“He was pounding his table, yelling at me so fiercely that I could see him spitting,” says Gabriel Lando, a computational physicist from Brazil and former researcher at the Max Planck Institute for the Physics of Complex Systems in Dresden.
Over several months, Jan-Michael Rost, the director of finite systems at the institute, would berate Lando during meetings, sometimes calling him “autistic” and “f***ing useless,” Lando claims. He recounts incidents where Rost would bang the table and shout at him.
Lando, who joined the institute in 2020, describes these moments as “the worst in my life, taking me over a year to recover from them.”
Such experiences are not isolated.
Widespread Investigations into Toxic Work Environment
Deutsche Welle’s investigative unit, in collaboration with German newsmagazine Der Spiegel, has spent months examining cases of abusive behavior and toxic environments within Max Planck Institutes across Germany.
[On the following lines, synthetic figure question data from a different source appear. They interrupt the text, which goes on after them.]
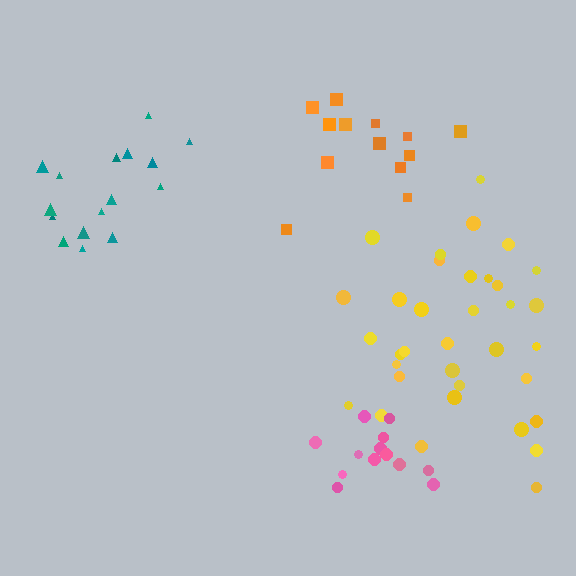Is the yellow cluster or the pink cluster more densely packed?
Pink.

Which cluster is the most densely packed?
Pink.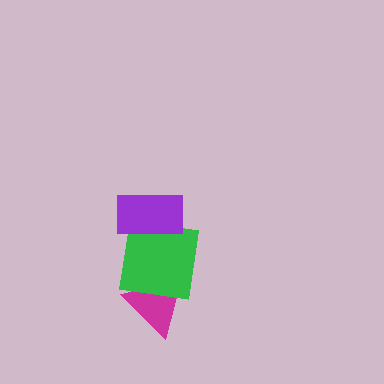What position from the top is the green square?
The green square is 2nd from the top.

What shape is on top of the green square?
The purple rectangle is on top of the green square.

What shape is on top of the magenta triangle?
The green square is on top of the magenta triangle.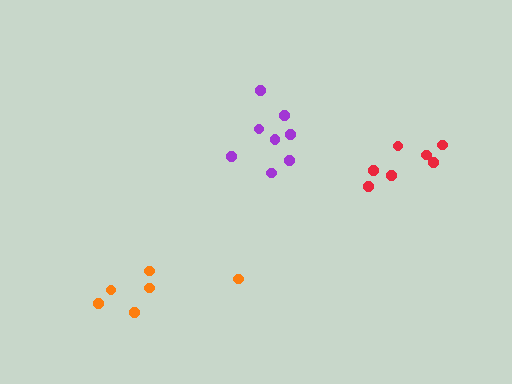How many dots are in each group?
Group 1: 7 dots, Group 2: 8 dots, Group 3: 6 dots (21 total).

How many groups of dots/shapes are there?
There are 3 groups.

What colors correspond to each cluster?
The clusters are colored: red, purple, orange.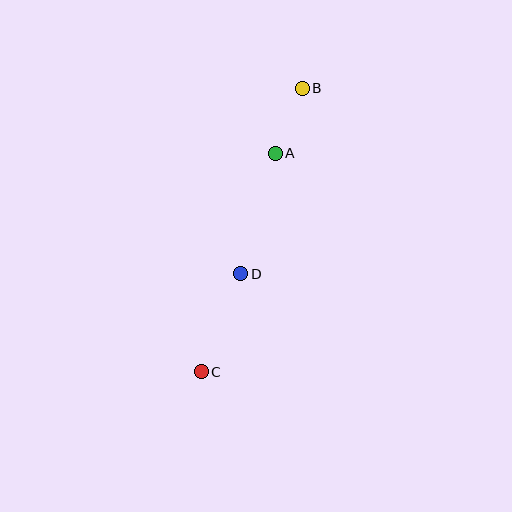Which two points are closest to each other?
Points A and B are closest to each other.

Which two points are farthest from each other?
Points B and C are farthest from each other.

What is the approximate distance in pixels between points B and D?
The distance between B and D is approximately 195 pixels.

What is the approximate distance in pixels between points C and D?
The distance between C and D is approximately 106 pixels.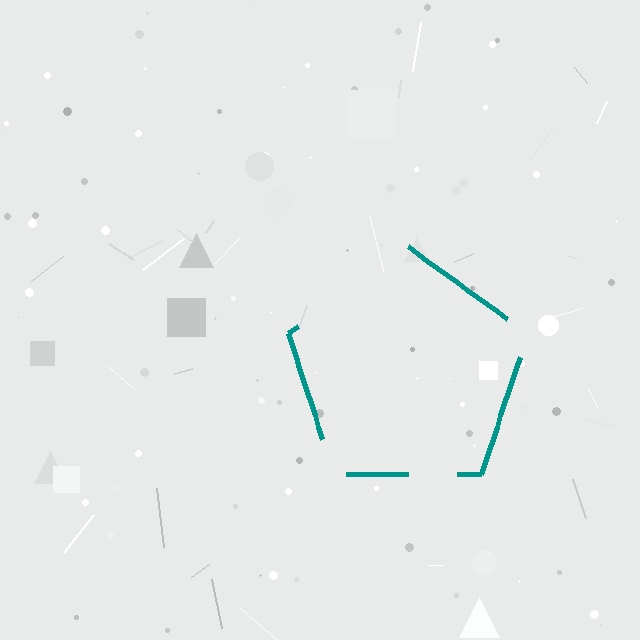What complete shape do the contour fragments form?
The contour fragments form a pentagon.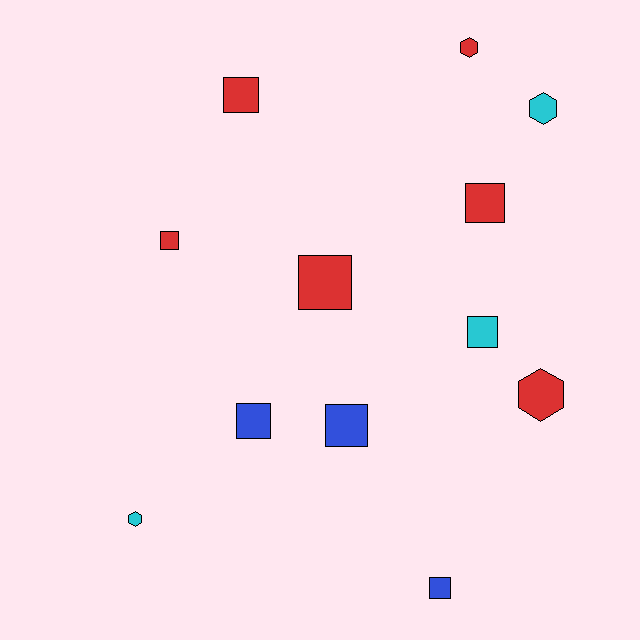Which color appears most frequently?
Red, with 6 objects.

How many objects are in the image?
There are 12 objects.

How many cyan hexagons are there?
There are 2 cyan hexagons.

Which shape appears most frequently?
Square, with 8 objects.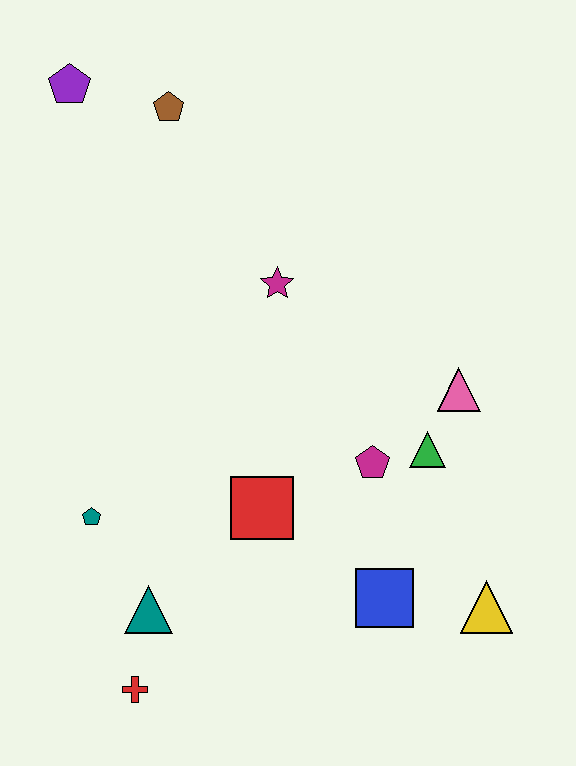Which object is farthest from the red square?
The purple pentagon is farthest from the red square.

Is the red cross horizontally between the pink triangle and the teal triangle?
No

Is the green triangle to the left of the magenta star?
No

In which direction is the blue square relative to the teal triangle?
The blue square is to the right of the teal triangle.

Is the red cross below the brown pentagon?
Yes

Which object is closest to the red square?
The magenta pentagon is closest to the red square.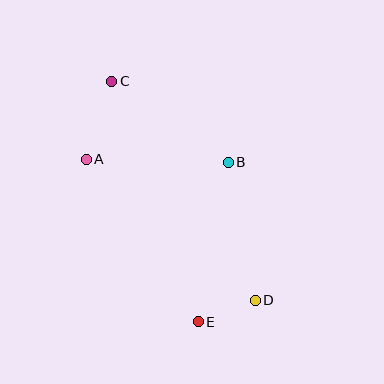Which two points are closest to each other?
Points D and E are closest to each other.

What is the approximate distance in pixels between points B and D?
The distance between B and D is approximately 141 pixels.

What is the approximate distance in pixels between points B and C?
The distance between B and C is approximately 142 pixels.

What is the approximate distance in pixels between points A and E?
The distance between A and E is approximately 197 pixels.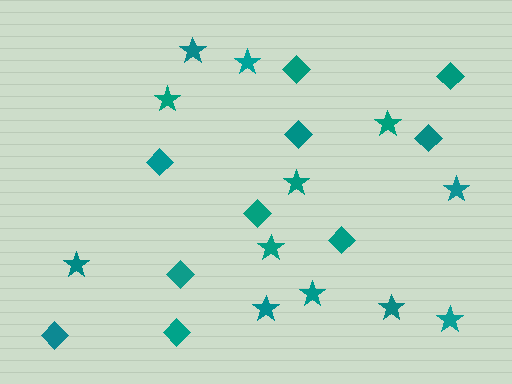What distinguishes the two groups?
There are 2 groups: one group of stars (12) and one group of diamonds (10).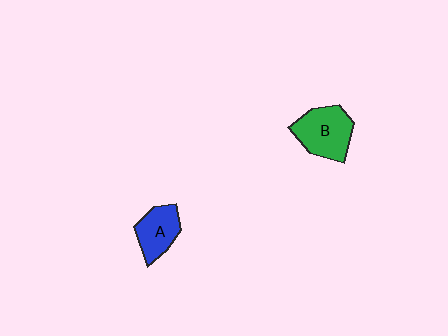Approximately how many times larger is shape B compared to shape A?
Approximately 1.4 times.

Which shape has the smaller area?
Shape A (blue).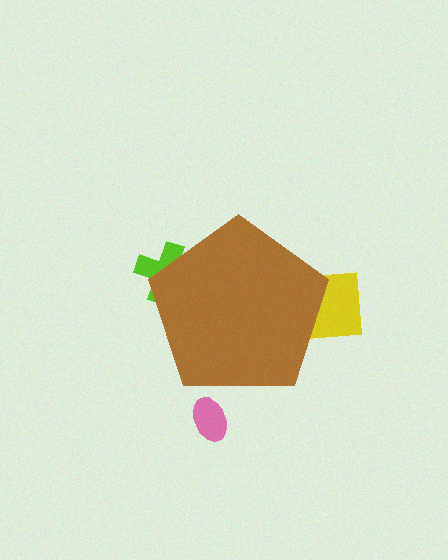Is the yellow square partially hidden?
Yes, the yellow square is partially hidden behind the brown pentagon.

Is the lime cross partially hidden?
Yes, the lime cross is partially hidden behind the brown pentagon.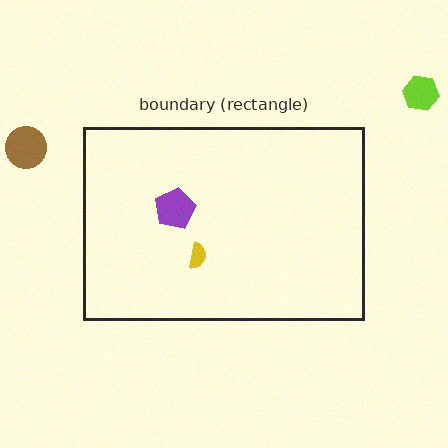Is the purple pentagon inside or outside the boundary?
Inside.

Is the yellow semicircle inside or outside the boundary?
Inside.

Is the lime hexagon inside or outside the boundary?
Outside.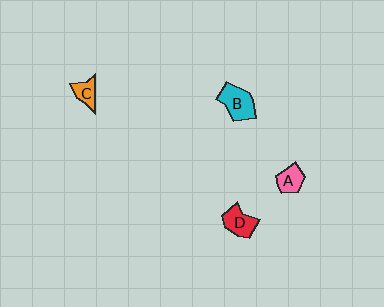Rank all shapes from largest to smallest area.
From largest to smallest: B (cyan), D (red), A (pink), C (orange).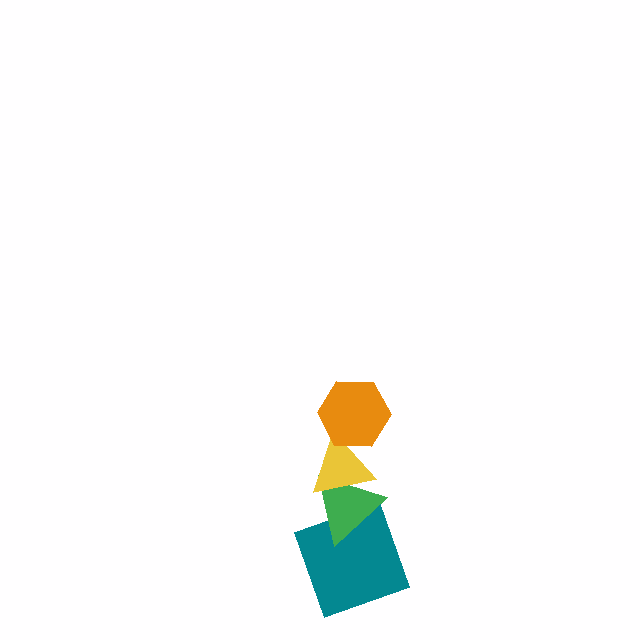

We interviewed over 30 researchers, most of whom are from Asia, the Americas, and other parts of Europe and were lured to Germany with promises of conducting world-class research. More than half reported experiencing or witnessing misconduct by senior scientific staff, mostly directors, with women and people of color being particularly affected.
Deutsche Welle and Der Spiegel also analyzed detailed reports sent to Max Planck Society’s complaint channels, communications between victims, the involved parties, and confidential documents verifying those accounts.
Our findings suggest a failure to hold the abusive staff members or their institutes accountable.